# Why do most breeders incubate for females (any species)



## Justin C. (May 4, 2016)

I have been looking into getting another tortoise from a breeder and have found that most if not all incubate for females. I have learned here that sex is not guaranteed, just a higher chance and different incubation temp.

Is there a reason, or do people just prefer female tortoise over male?


----------



## Rue (May 4, 2016)

Good question!

Since I have an only...with no intention of having more than the one...I don't really care what it is. First I thought a male would be better, less chance of issues with retained eggs, a little smaller, etc. Then I watched a few videos of amorous males...and thought I'd rather deal with possible egg retention!
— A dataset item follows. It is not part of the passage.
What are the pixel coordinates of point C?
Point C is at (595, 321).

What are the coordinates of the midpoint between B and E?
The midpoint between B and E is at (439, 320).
LOL.

Right now I'm calling mine a 'she' because her shell is very domed and she seemed larger compared to her hatch mates...but who knows? One day we'll see if I'm right...I figure I have a 50% chance...


----------



## Yvonne G (May 4, 2016)

I have no idea the percentages, but from my experience taking in rescued tortoises, most of the tortoises in the pet trade are male, so in some species, females are scarce.


----------



## dmmj (May 4, 2016)

because of size constraints when importing they tend to go for a smaller tortoises so the majority are imported male. Why breeders do it for the most part females  generally are more wanted than males. Story of My Life


----------



## dmmj (May 4, 2016)

females also tend to bring in higher prices so they say incubated for female even though there's no guarantee whatsoever just a higher percentage so maybe they can charge more.


----------



## Tom (May 4, 2016)

Several reasons:
1. Females are worth more.
2. Females generally get along together. In many species, you can only have one adult male per enclosure.
3. You only need one male for every three to four females if breeding is the goal.
4. Females are easier to find homes for in most cases.


----------